At step D, the Trip Manager segments a trip into jurisdictional segments using real-time positioning and/or other compatible positioning technologies data, onboard IMUs, wheel sensors, and geofencing logic based on multi-layer digital maps that include jurisdiction boundaries, segment ownership, and traffic overlays. Positioning may be enhanced with RTK corrections, dead reckoning, and LiDAR SLAM in urban canyons, with map-matching performed on edge computing units (e.g., NVIDIA Jetson Orin, Qualcomm Snapdragon Ride, and etc.) for low-latency jurisdiction detection.

In some embodiments, the Trip Manager executes geospatial algorithms comprising Hidden Markov Model (HMM) map-matching with Viterbi decoding over an R-tree-indexed road graph, Extended Kalman Filter (EKF) sensor fusion combining GNSS signals, complementary Position, Navigation, and Timing (PNT) inputs, odometer data, and inertial measurement unit (IMU) updates executed at an IMU sampling rate of at least 100 Hz with GNSS corrections at least 1 Hz. Geofencing may be performed by point-in-polygon checks on tiled jurisdiction polygons with polygon clipping at boundary intersections.

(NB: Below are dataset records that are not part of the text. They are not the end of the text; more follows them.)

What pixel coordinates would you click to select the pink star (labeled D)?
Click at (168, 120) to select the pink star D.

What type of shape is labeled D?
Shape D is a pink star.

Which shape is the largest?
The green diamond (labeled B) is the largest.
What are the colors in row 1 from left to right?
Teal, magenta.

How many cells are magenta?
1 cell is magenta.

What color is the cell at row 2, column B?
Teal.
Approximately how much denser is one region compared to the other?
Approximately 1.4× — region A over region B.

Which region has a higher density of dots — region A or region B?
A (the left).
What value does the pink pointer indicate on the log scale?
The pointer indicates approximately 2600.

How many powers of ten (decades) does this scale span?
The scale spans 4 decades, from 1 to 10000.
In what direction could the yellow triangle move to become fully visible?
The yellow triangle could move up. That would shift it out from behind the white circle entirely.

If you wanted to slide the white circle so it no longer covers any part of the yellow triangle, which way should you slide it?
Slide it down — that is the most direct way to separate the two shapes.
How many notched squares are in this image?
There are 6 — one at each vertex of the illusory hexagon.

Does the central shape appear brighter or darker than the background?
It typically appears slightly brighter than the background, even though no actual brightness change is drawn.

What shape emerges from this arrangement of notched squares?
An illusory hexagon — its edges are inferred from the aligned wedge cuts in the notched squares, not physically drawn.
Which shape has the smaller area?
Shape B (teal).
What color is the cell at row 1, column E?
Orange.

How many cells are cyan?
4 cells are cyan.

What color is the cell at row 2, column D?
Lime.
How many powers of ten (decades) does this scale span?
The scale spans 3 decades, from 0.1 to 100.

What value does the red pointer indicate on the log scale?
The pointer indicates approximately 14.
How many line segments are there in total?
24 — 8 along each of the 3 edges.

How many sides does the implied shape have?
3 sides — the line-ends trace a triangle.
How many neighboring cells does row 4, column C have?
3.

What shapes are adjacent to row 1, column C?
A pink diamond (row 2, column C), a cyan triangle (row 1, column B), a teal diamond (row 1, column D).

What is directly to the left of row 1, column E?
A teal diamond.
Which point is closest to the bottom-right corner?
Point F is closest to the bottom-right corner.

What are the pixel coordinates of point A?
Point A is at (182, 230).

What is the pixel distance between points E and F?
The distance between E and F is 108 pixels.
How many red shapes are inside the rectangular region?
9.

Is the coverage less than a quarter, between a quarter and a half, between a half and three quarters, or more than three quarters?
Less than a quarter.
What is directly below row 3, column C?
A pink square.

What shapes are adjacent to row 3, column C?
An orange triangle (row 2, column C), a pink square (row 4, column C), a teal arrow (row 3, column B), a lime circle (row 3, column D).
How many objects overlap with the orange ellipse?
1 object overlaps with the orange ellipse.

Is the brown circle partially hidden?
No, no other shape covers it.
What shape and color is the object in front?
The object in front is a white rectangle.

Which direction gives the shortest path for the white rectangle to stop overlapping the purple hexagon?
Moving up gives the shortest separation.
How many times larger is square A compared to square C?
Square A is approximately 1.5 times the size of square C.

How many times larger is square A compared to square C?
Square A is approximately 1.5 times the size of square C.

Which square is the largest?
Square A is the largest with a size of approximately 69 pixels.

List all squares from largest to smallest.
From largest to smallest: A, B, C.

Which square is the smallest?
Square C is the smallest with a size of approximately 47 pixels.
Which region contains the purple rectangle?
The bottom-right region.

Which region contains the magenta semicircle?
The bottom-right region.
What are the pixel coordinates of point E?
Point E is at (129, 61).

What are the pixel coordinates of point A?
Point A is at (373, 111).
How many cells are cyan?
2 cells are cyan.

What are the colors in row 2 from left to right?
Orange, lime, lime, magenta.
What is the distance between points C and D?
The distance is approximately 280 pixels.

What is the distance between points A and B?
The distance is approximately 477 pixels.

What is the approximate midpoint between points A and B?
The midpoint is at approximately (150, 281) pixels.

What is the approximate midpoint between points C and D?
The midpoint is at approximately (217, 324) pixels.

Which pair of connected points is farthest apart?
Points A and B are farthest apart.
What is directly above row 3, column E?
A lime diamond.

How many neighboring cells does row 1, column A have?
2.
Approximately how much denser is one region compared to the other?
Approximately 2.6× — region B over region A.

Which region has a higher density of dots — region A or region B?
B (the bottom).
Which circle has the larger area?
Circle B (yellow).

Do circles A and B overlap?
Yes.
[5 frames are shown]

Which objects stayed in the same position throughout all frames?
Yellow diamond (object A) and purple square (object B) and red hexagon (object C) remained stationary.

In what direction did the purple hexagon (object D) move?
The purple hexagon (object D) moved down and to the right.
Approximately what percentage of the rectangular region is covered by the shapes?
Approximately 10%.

The Trip Manager maintains a fixed-capacity circular (ring) buffer for segment metadata and prunes candidate map-matching states to a beam width B, thereby bounding working memory to ≤Q kilobytes and ensuring per-fix processing latency to ≤T milliseconds, suitable for in-vehicle edge devices.

In some embodiments, transmission of smart contracts and related transactions may employ secure transport protocols such as gRPC with mutual TLS authentication, HTTPS/2 with TLS 1.3, or QUIC-based secure channels, with serialization using compact binary formats such as CBOR or Protocol Buffers. To address intermittent connectivity, contracts may be cached in embedded databases such as LevelDB or append-only log files, cryptographically validated prior to submission, and resubmitted in batch or streaming modes upon reconnection. Immutable storage of alerts and receipts may be achieved through content-addressable storage systems such as IPFS, Filecoin, or IOTA Streams, with each record hashed using algorithms such as SHA3-256 or BLAKE3, and the resulting content hash committed into the DLT ledger metadata for auditability. In some embodiments, storage references may be aggregated in Merkle trees or Verkle trees to enable compact proofs of storage integrity.